TaMPERing with Large Language Models: A Field Guide for using Generative AI in Public Administration Research
Michael Overton, Barrie Robison, Lucas Sheneman
TL;DR
The paper introduces TaMPER, a structured framework for integrating Large Language Models into public administration research to address transparency, reproducibility, and replicability challenges. It details five decision points—Task, Model, Prompt, Evaluation, and Reporting—and provides concrete guidance on task definition, model selection, prompt design, evaluation protocols, and reporting standards, including a SBP (Sample-Benchmark-Population) protocol. The framework emphasizes methodological rigor, adaptability to evolving AI capabilities, and openness through detailed documentation and true structured outputs.
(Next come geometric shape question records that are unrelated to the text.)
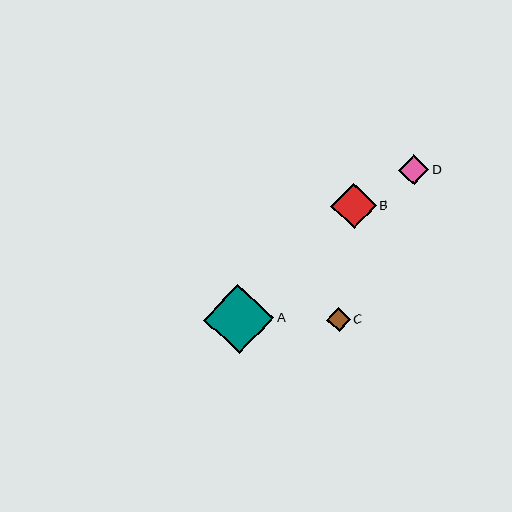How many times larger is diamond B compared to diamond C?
Diamond B is approximately 1.9 times the size of diamond C.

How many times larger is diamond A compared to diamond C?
Diamond A is approximately 2.9 times the size of diamond C.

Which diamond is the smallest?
Diamond C is the smallest with a size of approximately 24 pixels.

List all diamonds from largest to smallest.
From largest to smallest: A, B, D, C.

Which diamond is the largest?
Diamond A is the largest with a size of approximately 70 pixels.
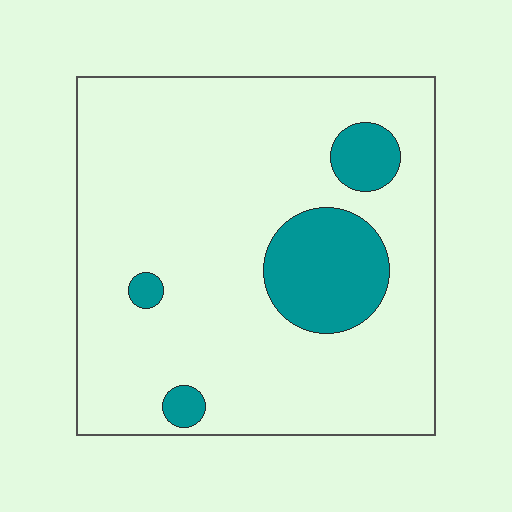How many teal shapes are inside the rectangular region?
4.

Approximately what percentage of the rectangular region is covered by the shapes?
Approximately 15%.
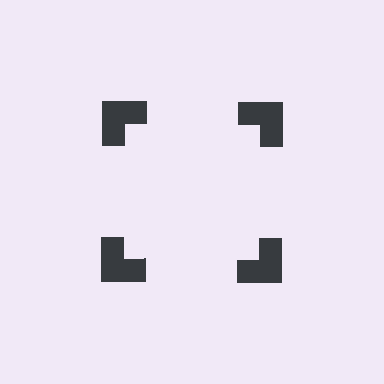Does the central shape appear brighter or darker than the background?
It typically appears slightly brighter than the background, even though no actual brightness change is drawn.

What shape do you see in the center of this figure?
An illusory square — its edges are inferred from the aligned wedge cuts in the notched squares, not physically drawn.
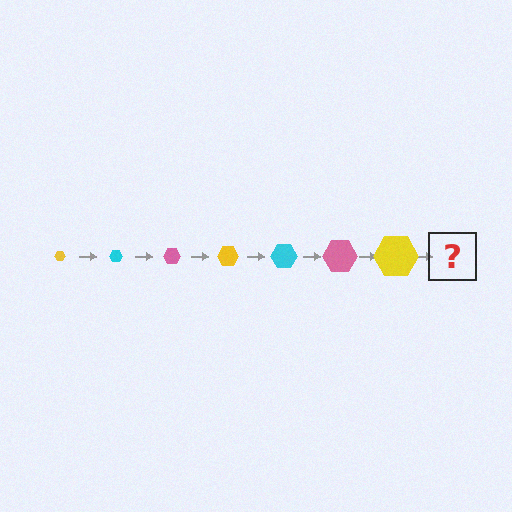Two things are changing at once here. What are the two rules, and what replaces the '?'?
The two rules are that the hexagon grows larger each step and the color cycles through yellow, cyan, and pink. The '?' should be a cyan hexagon, larger than the previous one.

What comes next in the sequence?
The next element should be a cyan hexagon, larger than the previous one.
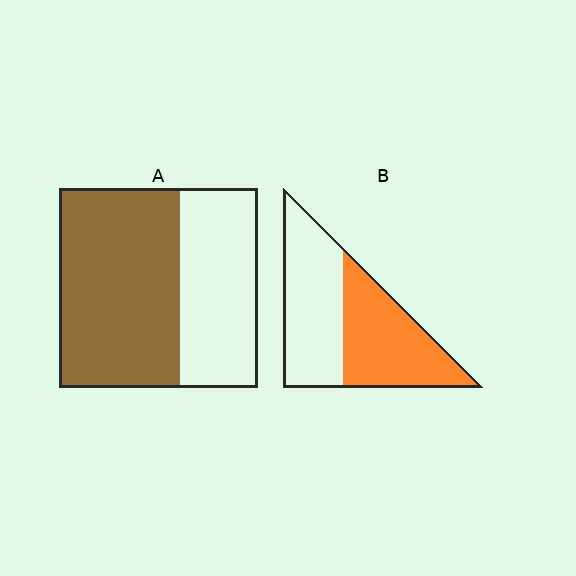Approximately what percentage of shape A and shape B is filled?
A is approximately 60% and B is approximately 50%.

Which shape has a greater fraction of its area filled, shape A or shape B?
Shape A.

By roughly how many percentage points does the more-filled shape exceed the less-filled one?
By roughly 10 percentage points (A over B).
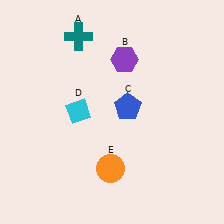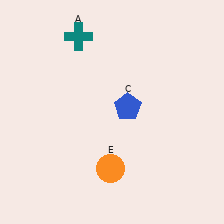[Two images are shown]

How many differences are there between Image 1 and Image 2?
There are 2 differences between the two images.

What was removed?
The cyan diamond (D), the purple hexagon (B) were removed in Image 2.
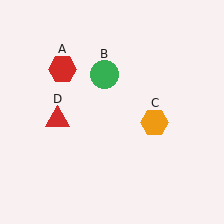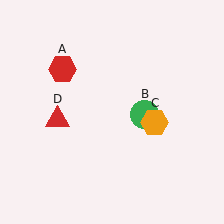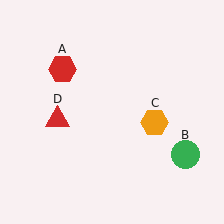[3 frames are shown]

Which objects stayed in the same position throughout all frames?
Red hexagon (object A) and orange hexagon (object C) and red triangle (object D) remained stationary.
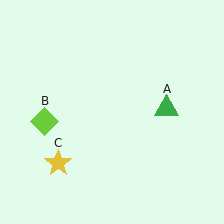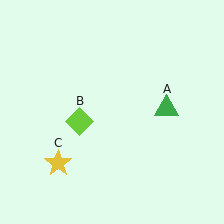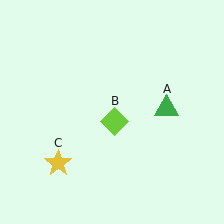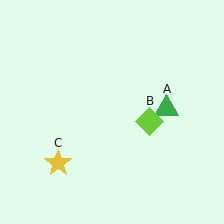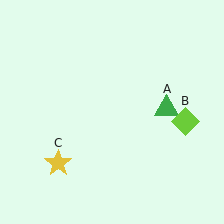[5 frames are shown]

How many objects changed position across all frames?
1 object changed position: lime diamond (object B).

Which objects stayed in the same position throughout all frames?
Green triangle (object A) and yellow star (object C) remained stationary.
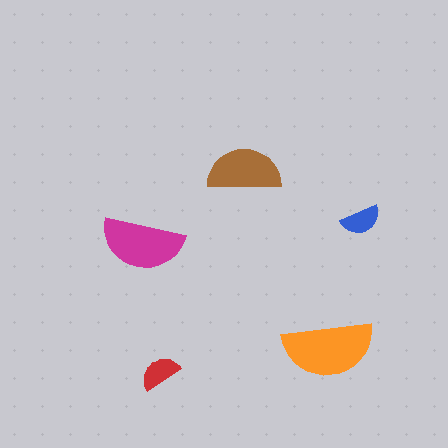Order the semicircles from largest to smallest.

By enabling robust, transparent, and ethically conscious use of LLMs, TaMPER aims to elevate the rigor and impact of PA scholarship in the era of Generative AI.
Abstract
The integration of Large Language Models (LLMs) into social science research presents transformative opportunities for advancing scientific inquiry, particularly in public administration (PA). However, the absence of standardized methodologies for using LLMs poses significant challenges for ensuring transparency, reproducibility, and replicability. This manuscript introduces the TaMPER framework-a structured methodology organized around five critical decision points: Task, Model, Prompt, Evaluation, and Reporting. The TaMPER framework provides scholars with a systematic approach to leveraging LLMs effectively while addressing key challenges such as model variability, prompt design, evaluation protocols, and transparent reporting practices.